I have heard that some editors (or journals?) will edit reviews before sending them back to the authors, specifically removing inappropriate content.
This strikes me as not entirely ethical, though I suppose the journals get to decide their own procedures. I guess. Does anyone have any insight into this? How common it is?
I don't like the practice of suggesting reviewers. I hope that in my field and/or for my editors it is just a formality/guideline and not really taken seriously.
Maybe I like to make my life harder for myself, but when I submit papers, I prefer to have truly honest opinions of my work show up in my inbox. If Famous Prof. Y doesn't like my paper, I'm happy to take into consideration any and all comments that he/she may have. I see it as a way to become a better scientist.
In my opinion, if X suggests Y because they are former colleagues and mutually agree to give each other good reviews, we all lose. Unfortunately, I have seen this happen.
And @Anon 9:18, I *wish* my editors would edit some of the reviews that I get. A reviewer's use of 50 cent words in attempt to insult me is neither useful nor productive.
Reviewing papers has been very helpful for me, for all the reasons mentioned. I only wish I had started earlier. My dissertation committee members were not very good about training students in practical, professional activities, so they never showed me any papers they were reviewing, nor recommended me as a possible reviewer for any papers. For my first several years as an asst. prof. I received no manuscripts to review. At some point I mentioned this to an older person in the profession and she was shocked. Within a couple of months I started receiving manuscripts -- I think she must have contacted some editors she knew and told them that I would be a good reviewer. Anyway, I learned very quickly what makes a publishable paper (as opposed to a dissertation chapter), and it really helped me with my own papers, which I had been having a lot of trouble getting published.
When I review an article, I submit two files: (1) a recommendation to the editor, and (2) comments for the author. The authors receive only the second document.
(I'm not sure how common this is, but it was the advice I was given for my first review assignment.)

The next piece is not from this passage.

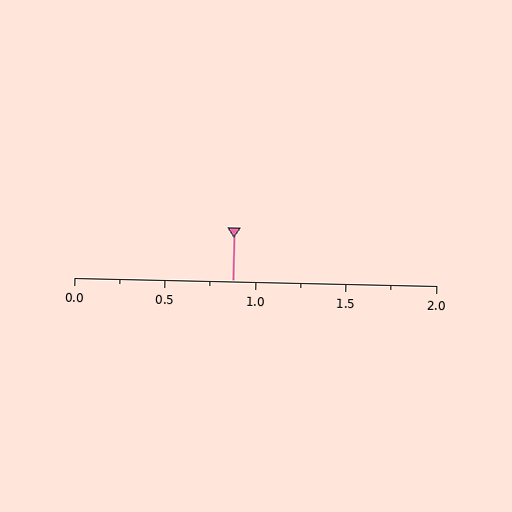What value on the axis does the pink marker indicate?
The marker indicates approximately 0.88.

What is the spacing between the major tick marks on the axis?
The major ticks are spaced 0.5 apart.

About self-plagiarism: you can read the paper C. Collberg and S. G. Kobourov, "Self-Plagiarism in Computer Science," Communications of the ACM, v. 48, no. 2, p. 88-94, 2005. http://portal.acm.org/citation.cfm?id=1053291.1053293
Reviewers should have a reputation measure that is similar to sellers on eBay. Authors can then ranked, via an anonymous ID, the constructiveness of a reviewer's feedback.
No editor worth their salt uses only the suggested reviewers, nor forgets which reviewers were suggested. Suggestions are quite useful, usually editors know who else has the same specialty as the suggested people.

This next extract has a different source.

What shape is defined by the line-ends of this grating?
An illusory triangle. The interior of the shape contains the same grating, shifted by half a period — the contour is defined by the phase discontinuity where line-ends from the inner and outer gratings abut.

Editors do not edit reviews, so far as I know - that's unethical, but do offer to keep some comments for their eyes only.

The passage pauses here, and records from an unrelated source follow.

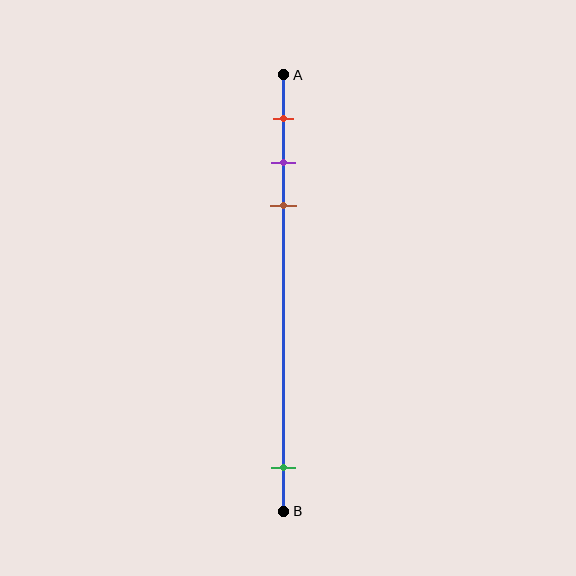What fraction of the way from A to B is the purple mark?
The purple mark is approximately 20% (0.2) of the way from A to B.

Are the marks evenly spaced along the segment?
No, the marks are not evenly spaced.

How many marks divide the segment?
There are 4 marks dividing the segment.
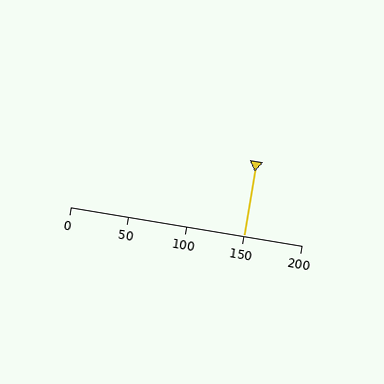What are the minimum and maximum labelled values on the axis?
The axis runs from 0 to 200.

Is it common practice to pick reviewers from the set of authors cited in the manuscript? I feel that I not uncommonly am invited to review a paper because my work is cited, even if the citation is tangential to the main topic of the paper.
I agree that reviewing has a number of good side effects.
However, the moral argument--that somehow just because I submit papers to a journal means I have an obligation to review them is silly. Just because you benefit from s service does not mean you should be expected to contribute to it.
Excellent timing! Just a few days ago I received my first review request (and a few hours later my second).
Both were journals that I'd submitted to in the year or so since I received my PhD. I'm guessing this is not a coincidence.